Pasé por El Salvador casi en un suspiro. Me desvié caprichosamente de la carretera principal para conocer la ruta de las flores que en modo alguno hizo honor a su nombre.

La Ruta de las Flores

La Ruta de las Flores

La ruta es en realidad una pequeña y algo decepcionante carretera comarcal que se adentra entre plantaciones de café, salpicada de raquíticos pueblos con iglesias encantadoras, plazas del pueblo durmientes, ciudadanos en diversos estados de momificación, y alguna que otra catarata. De las radios de los colmados surgen homilías enfervorizadas declamadas por voces de timbre sonoro y rimbombante, y los pequeños restaurantes ofrecen un solo plato a precios pluscuamridículos. El cielo amenazaba tromba, así que aparqué muy temprano en la localidad de Juayua. Nada más entrar en la coqueta habitación que me habían alquilado por veinte dólares, se desató una tormenta de proporciones épicas.
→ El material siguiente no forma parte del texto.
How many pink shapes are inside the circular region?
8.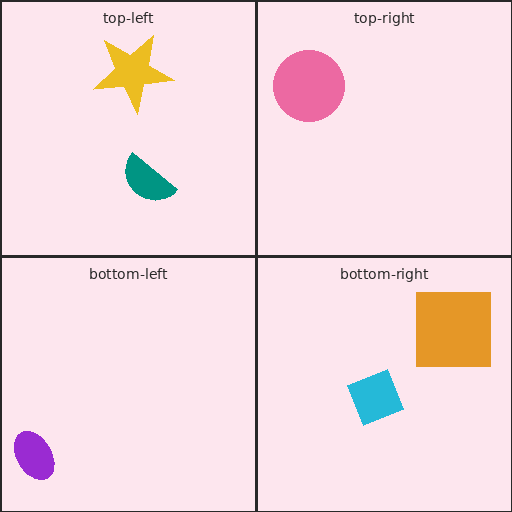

Se fue la luz y el tejado de chapa se convirtió en una ensordecedora sinfonía de golpeteos. Me sentí infinitesimal y enormemente vulnerable.

Al día siguiente continué rumbo al norte, y a mediodía llegaba a la frontera entre El Salvador y Guatemala. Fue allí donde me confiscaron el pasaporte por orden de la Interpol y se incautaron de todos mis bienes, Fefa incluida.